November is Native American Heritage Month. For those who need a little history refresher, in 1990 President George W. Bush approved a resolution designating the month of November as Native American Heritage Month. The leaders of this nation have made such proclamations every year since. However, the fight for recognition did not start then. Since the early 1900’s, Native Americans have been trying to attain a national day of recognition for the contributions of the first peoples of this land. Dr. Arthur C. Parker (Seneca), Reverend Sherman Coolidge (Arapahoe), and Red Fox James (Blackfoot) all played seminal roles in advocating and promoting a day to nationally recognize the first peoples. Native American people in this country differ from other minority groups in that Native tribes have a unique government-to-government relationship with the U.S. government. Tribal nations are recognized as sovereign nations, and the treaties signed in the past still dictate how land, resources, and access to education and healthcare are distributed today.

“Heritage Month is a time to celebrate the rich and diverse cultures, traditions, and histories and to acknowledge the important contributions of Native people.

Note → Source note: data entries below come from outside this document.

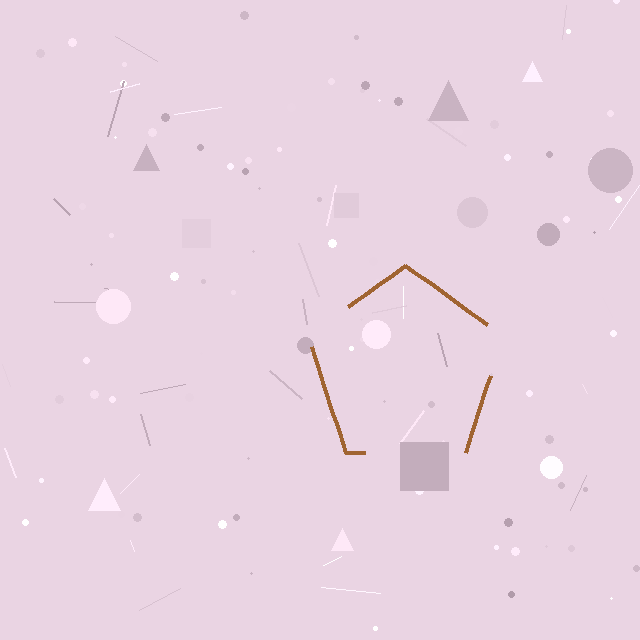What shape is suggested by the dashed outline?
The dashed outline suggests a pentagon.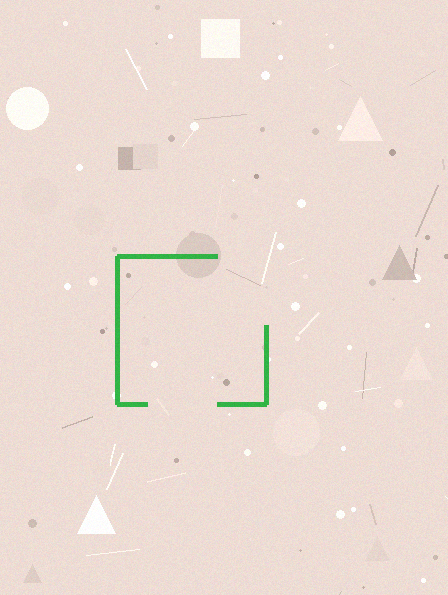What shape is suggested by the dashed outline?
The dashed outline suggests a square.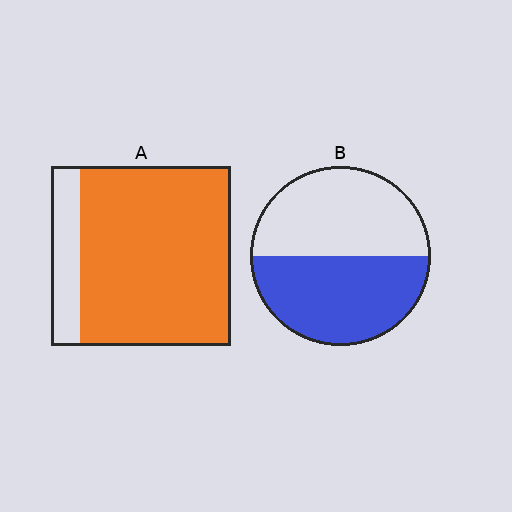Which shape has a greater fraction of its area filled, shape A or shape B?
Shape A.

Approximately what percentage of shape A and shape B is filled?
A is approximately 85% and B is approximately 50%.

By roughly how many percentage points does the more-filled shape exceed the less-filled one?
By roughly 35 percentage points (A over B).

Heritage Month is also an opportune time to educate the general public about tribes, to raise a general awareness about the unique challenges Native people have faced both historically and in the present, and the ways in which tribal citizens have worked to conquer these challenges. “ – National Congress of American Indians

In honor of Native American Heritage Month, the UW SACNAS Chapter would like to recognize all of its Native American members and our community partners, the Seattle Clear Sky Native Youth Council and the Urban American Indian/Alaskan Native Education Alliance. Their dedication to maintaining cultural values and traditional knowledge while becoming leaders and pursuing education is what makes SACNAS the diverse group that it is.

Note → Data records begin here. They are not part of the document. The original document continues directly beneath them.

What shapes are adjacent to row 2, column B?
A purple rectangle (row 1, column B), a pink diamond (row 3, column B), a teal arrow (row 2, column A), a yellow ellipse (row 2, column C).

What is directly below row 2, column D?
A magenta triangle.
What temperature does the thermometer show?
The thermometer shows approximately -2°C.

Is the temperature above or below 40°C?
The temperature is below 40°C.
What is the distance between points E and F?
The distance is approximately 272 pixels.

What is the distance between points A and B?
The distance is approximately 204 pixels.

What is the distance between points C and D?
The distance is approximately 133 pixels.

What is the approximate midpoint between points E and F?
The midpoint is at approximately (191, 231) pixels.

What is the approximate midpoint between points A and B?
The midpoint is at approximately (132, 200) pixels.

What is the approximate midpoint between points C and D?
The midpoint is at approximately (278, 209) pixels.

In this blog, I would like to highlight our Chapter’s history with the Seattle Clear Sky Native Youth Council and their ongoing struggle for the preservation of the Indian Heritage School and advocacy for enhanced Native American education in Seattle Public Schools (SPS). Last week, Clear Sky and UAI/ANEA hosted a meeting between the Native community and the Seattle Public Schools Superintendent Jose Banda/Seattle Mayor Mike McGinn. During this ongoing meeting, community members were able to voice to their opinions on the state of Native education in SPS, funding availability, and the impending closure of the Indian Heritage School. It was a major success that they were able to hold the meeting in the cafeteria of the Indian Heritage School, where Clear Sky meets weekly for cultural and tutoring activities. Clear Sky youth gave testimony and community members tried to convey how we as Native people are intrinsically tied to our ‘Place of Power’ at Indian Heritage. There is a long history of Native American values, community, and battles won that binds each person to Indian Heritage.

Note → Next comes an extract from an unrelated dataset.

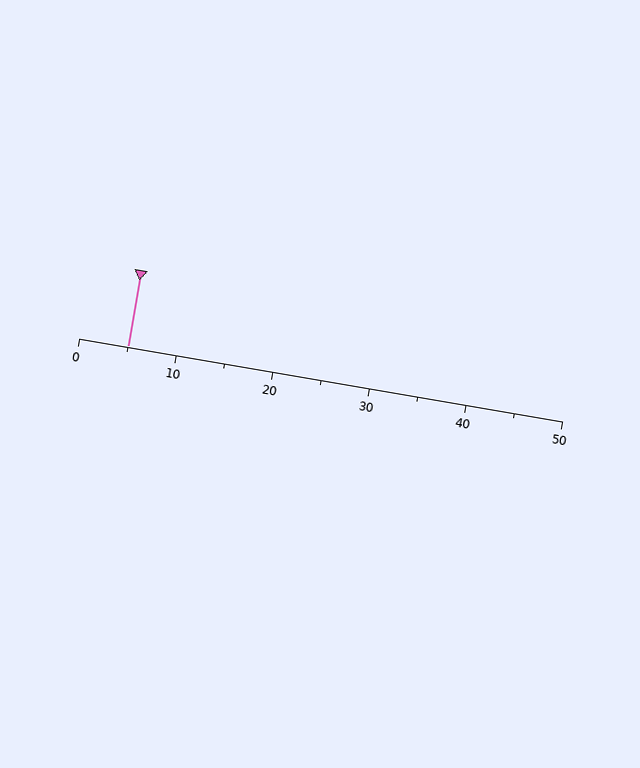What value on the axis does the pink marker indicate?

Meeting between the Native Community and Seattle Public School Superintendent and Seattle Mayor

The Indian Heritage School was founded in 1974 and was Seattle’s only public school dedicated to the educational support of the native learner. The Indian Heritage School blossomed with the support of community members and under the leadership of Principle Bob Eaglestaff. Principle Eaglestaff transformed Indian Heritage from a dark place commonly referred to as “The Last Stop on the way to No Future” to a vibrant community of students with promising futures. Unfortunately, Eaglestaff passed away unexpectedly in 1996, and Indian Heritage never quite recovered from the loss of his leadership and vision for the future. Slowly, enrollments rates dwindled and Indian Heritage was transformed into the Indian Heritage Middle College. Then, earlier this summer, the Seattle Public Schools Board of Directors announced that the Indian Heritage School would be closed and the school buildings demolished. This last decision was effective in removing the core of the remaining program – Native teachers were assigned to different schools, and only the Secretary Donna Dodgen and Principle Cindy Nash remain at Indian Heritage now. Today, Indian Heritage School has no Native focus, no Native instruction, and only a small handful of Native students.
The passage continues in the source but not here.